При последних словах старый эмигрант перешел с немецкой речи на русскую.

– Струве, к примеру, теперь трубит в рог славянофильства, – повернулся он к журналисту, – а чуть-чуть присмотреться, рабски копирует немецких национал-либералов; только и всей разницы, что готический алфавит заменяет кириллицей… Бенуа[208] требует, чтобы питерский cabaret назвать не cabaret и не Ueberbrette, а «старым хорошим русским словом балаган», и клянется, что стоит произвести эту национальную реформу, и – «тогда пойдет уж музыка не та»…

Журналист утвердительно кивнул головою. Музыкантша сделала движение, как бы желая что-то сказать, но удержалась. Доктор пососал свою виргинию и неопределенно поморщил лоб: видно было, что он не уловил мысли.

– То же и на этой выставке. Даже на Рерихе[209] с его славянскими примитивами национальность сидит, как картонная маска, под которой чувствуется декадент-космополит. О других и говорить нечего!..

– А все же, – начал доктор, – на выставке резко выступает одна, если хотите, национальная черта вашей интеллигенции: ее крайняя нервная расшатанность. Это – для меня, как для психиатра по специальности, неисчерпаемый материал. Я с внимательным удивлением останавливался возле многих картин.
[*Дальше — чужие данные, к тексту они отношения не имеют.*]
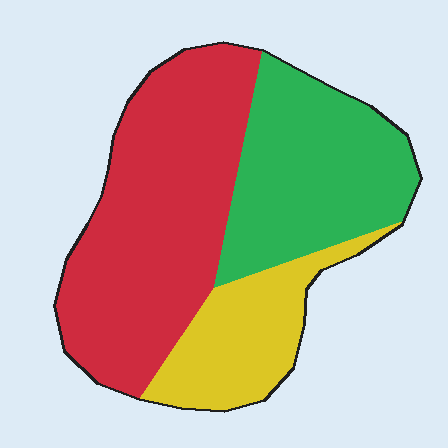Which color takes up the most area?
Red, at roughly 50%.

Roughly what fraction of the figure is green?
Green takes up about one third (1/3) of the figure.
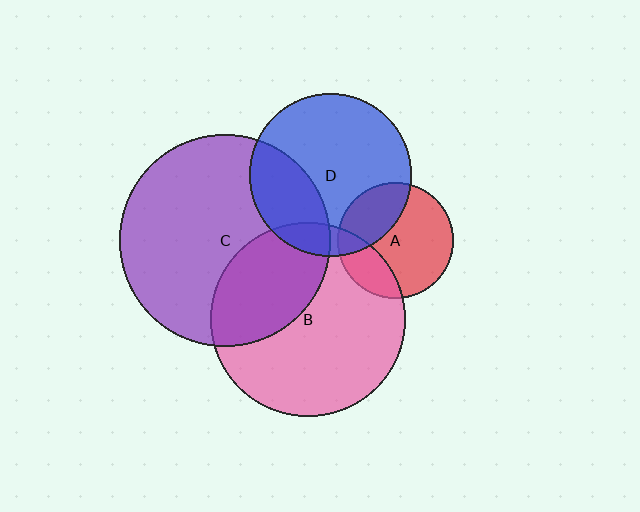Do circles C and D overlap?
Yes.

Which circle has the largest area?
Circle C (purple).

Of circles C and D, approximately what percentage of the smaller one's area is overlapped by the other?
Approximately 30%.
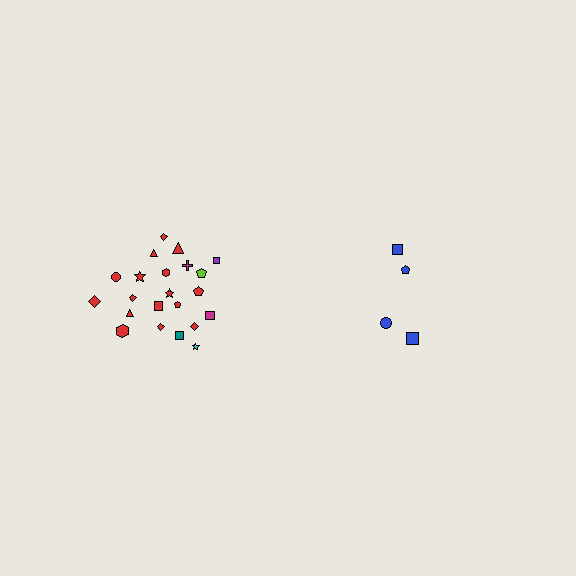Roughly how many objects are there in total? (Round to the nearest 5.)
Roughly 25 objects in total.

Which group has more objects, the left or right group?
The left group.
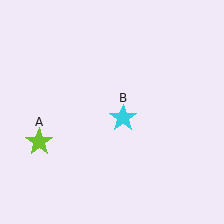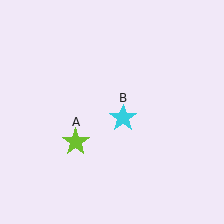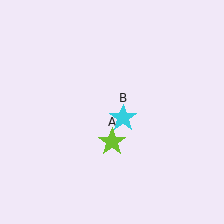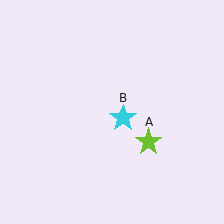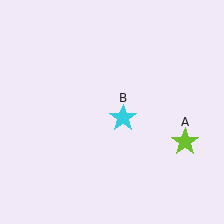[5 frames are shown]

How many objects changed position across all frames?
1 object changed position: lime star (object A).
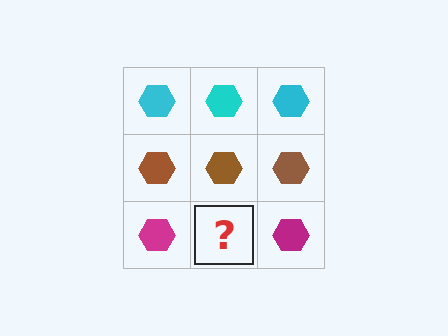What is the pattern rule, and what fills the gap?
The rule is that each row has a consistent color. The gap should be filled with a magenta hexagon.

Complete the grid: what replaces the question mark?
The question mark should be replaced with a magenta hexagon.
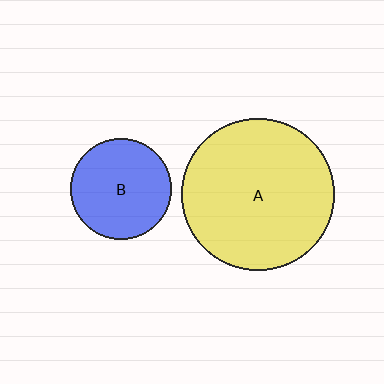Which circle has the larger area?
Circle A (yellow).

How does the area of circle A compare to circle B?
Approximately 2.3 times.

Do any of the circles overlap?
No, none of the circles overlap.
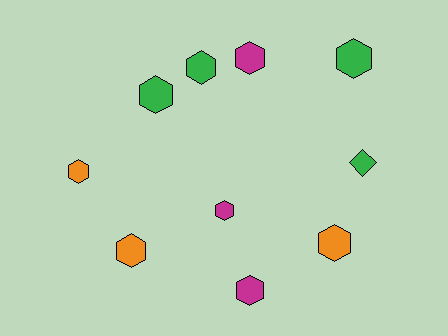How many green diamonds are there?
There is 1 green diamond.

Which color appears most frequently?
Green, with 4 objects.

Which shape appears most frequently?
Hexagon, with 9 objects.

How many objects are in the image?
There are 10 objects.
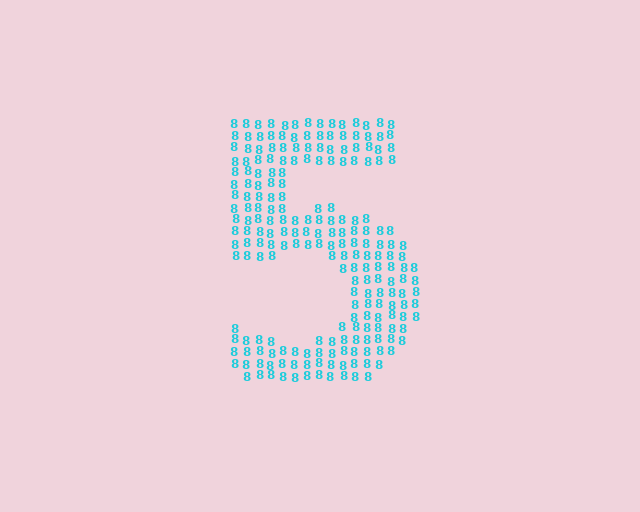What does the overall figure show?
The overall figure shows the digit 5.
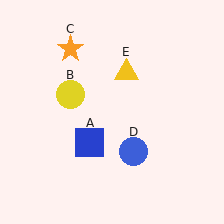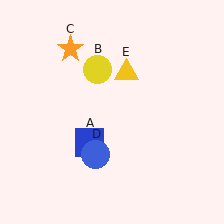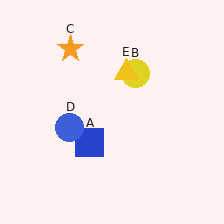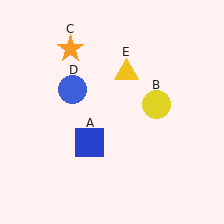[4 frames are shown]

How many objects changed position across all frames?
2 objects changed position: yellow circle (object B), blue circle (object D).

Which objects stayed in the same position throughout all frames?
Blue square (object A) and orange star (object C) and yellow triangle (object E) remained stationary.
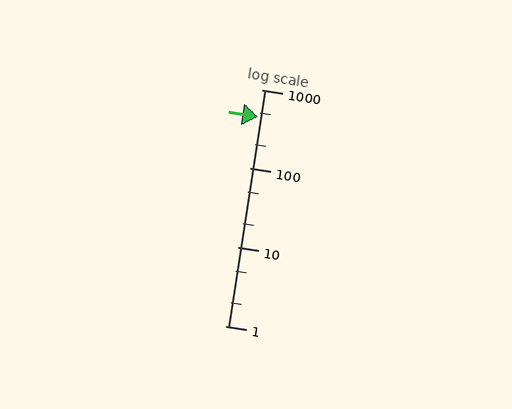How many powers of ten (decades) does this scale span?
The scale spans 3 decades, from 1 to 1000.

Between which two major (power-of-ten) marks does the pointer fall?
The pointer is between 100 and 1000.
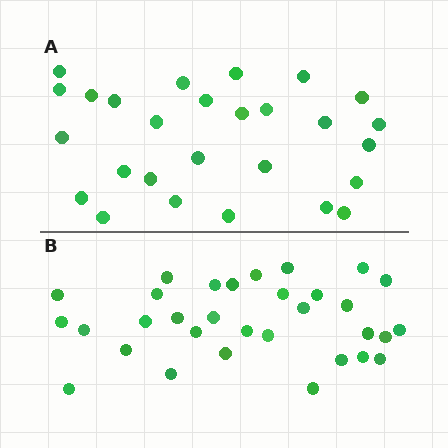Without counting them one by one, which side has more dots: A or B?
Region B (the bottom region) has more dots.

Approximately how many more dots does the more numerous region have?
Region B has about 5 more dots than region A.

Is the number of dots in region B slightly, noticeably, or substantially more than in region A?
Region B has only slightly more — the two regions are fairly close. The ratio is roughly 1.2 to 1.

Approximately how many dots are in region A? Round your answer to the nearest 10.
About 30 dots. (The exact count is 27, which rounds to 30.)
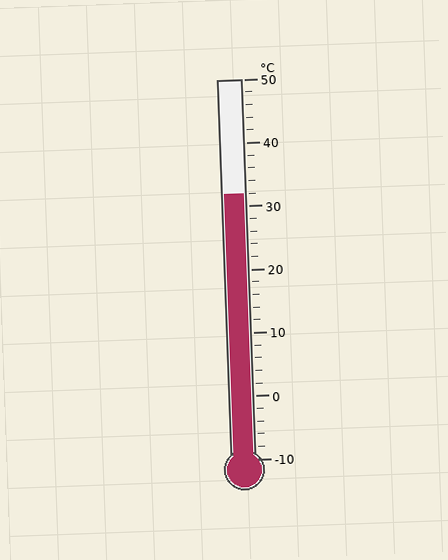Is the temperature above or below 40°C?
The temperature is below 40°C.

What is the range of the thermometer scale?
The thermometer scale ranges from -10°C to 50°C.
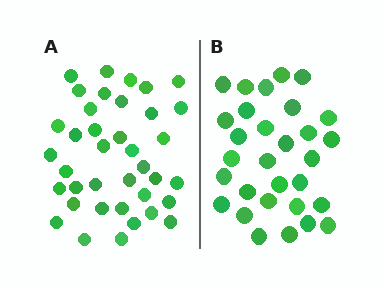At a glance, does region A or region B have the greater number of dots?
Region A (the left region) has more dots.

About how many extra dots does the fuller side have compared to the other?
Region A has roughly 8 or so more dots than region B.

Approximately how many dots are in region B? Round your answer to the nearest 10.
About 30 dots.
Один Анисфельд[210] с его синей статуей чего стоит! Затем господа Якулов[211], Милиоти[212]… Филистер пожмет плечами и скажет: «Этот человек развел большое ведро синьки и вымазал ею огромную статую без головы. Какая его цель? Очевидно: epater le bourgeois, сшибить меня с ног!» Однако, это вздор. Я не поклонник художественного творчества вашего Анисфельда, но я скажу: причину его злоупотребления синькой нужно искать не в его злой воле, а в его ненормальном зрительном нерве. Он так видит, вот и все. И если он имеет поклонников, значит его болезнь типична. Кто знает; может быть, в этой ненормальности – источник новых эстетических откровений? Предрассудок – думать, будто наш глаз неизменен: он развивается путем отбора целесообразных ненормальностей. Весь вопрос лишь в том, находится ли данная ненормальность зрительного нерва на большой дороге нашей психофизической эволюции или в стороне от нее?